I tried a few things in Powerpoint but I didn't find a custom motion path...I'll have another look.


----------



## duck4321 (Dec 9, 2005)

i think i'm one of the few people here who is doing more video then still images.  there are a few ways to do this.  the first and easyest is to just get a tripod and shoot it from the camera.  a lot of professionals do this, it can look better and more realistic then just useing motion in premier.  and on to premier, you could buy the program, but really just for one project is not worth the cost.  however, if you do get premier or any of the others (final cut for mac, vegas, avid)  they all have a "motion" ability.  i would say try premier elements, i've never used it, but look for something that lets you do motion and key frames.  if you put it onto a DVD just remember to save it as a MPEG2.  hope that helps.


----------



## Kent Frost (Dec 9, 2005)

Sony Vegas is terrific for stuff like this. Once again, however, it's pricey.


----------



## Big Mike (Dec 9, 2005)

I did end up using Power Point.  I can't remember how many photos I put in, but it was over 10 minutes long and I did my best to make it seem like a movie rather than a plain slide show.  Something always moving in or out of the frame with different movements & fades...only pausing on special images that really brought out the emotion.

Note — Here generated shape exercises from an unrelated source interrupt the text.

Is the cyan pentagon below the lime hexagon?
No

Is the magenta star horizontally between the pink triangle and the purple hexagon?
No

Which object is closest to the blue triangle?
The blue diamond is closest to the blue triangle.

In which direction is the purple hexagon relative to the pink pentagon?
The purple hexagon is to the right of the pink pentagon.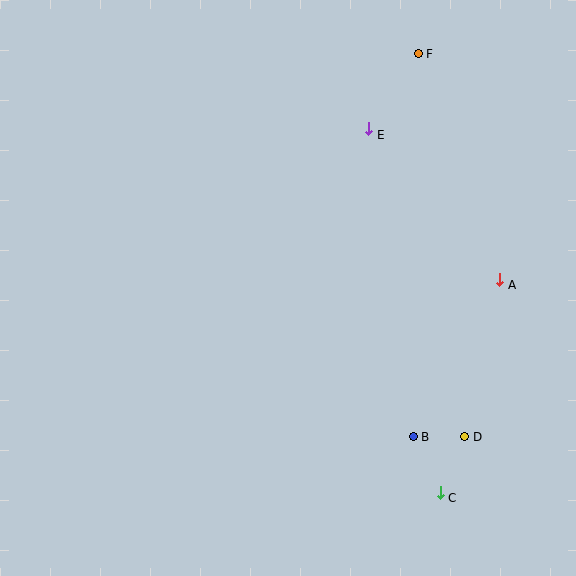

It wasn't quite what I envisioned before I started but everyone seem to really like it...so it was a success.


----------



## afghanjohn (Dec 22, 2005)

I used Adobe Premiere 6.0 to produce a short one minute slide show with video, music and graphics. I decided againt panning the photographs or zooming them, but it's not hard to do in with Premiere. I used the technique for panning photographs for moving the word Afghanistan in the video.

If the link works, here is where you can view it:

http://www.kabulmedia.com/samples/videos/kfmpromo01.wmv


----------